Lorene darted up from the couch, muttering a few choice words about being tired and not ready for all the newly discovered items on both their plates. She then rushed up the basement stairs, past her mother cleaning up in the kitchen, and straight to her bedroom, the door cleanly shut behind her. The tears reappeared, only this time, she wasn’t completely sure about their origin. It hadn’t been Will’s fault, and yet she knew it would be impossible to look at him the same way ever again. Even if he was taking a vacation from her tight-nicked lopsided life, it didn’t mean that he wouldn’t be back around for an occasional guest appearance. The thought of it made Lorene’s eyes water even more.
By ten-thirty her pillowcase was drenched, the small trashcan under her desk full of Kleenexes. Lorene began to pull herself slowly back together again, flipping through her high school yearbook, and trying desperately to determine whether any of the smiles and memories would matter much anymore. Possibly everything was eventually reduced to an awkward moment on a basement couch, no clear path to walk following such a happening. Lorene started changing out of the day’s wrinkled clothes, briefly starring out her one window, per chance to see Benji Tate cowardly hiding in the space between his bedroom window and the floor.
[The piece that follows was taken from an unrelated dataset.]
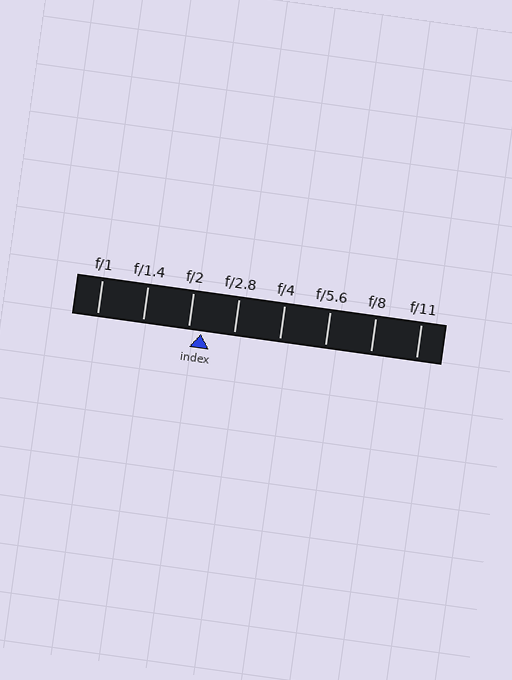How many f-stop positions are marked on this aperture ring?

Instead, Lorene unexplainably and disappointedly simply saw his closed blinds; the flashing lights from the television set still illuminating some aspect of Benji’s own reliable fortress of solitude. She let the clothes line the floor of her room, before crawling into bed, and turning the light off. Lorene Connel refrained from telling herself that tomorrow was going to be another day. She had already known, for the longest of times, that it was going to be mostly the same.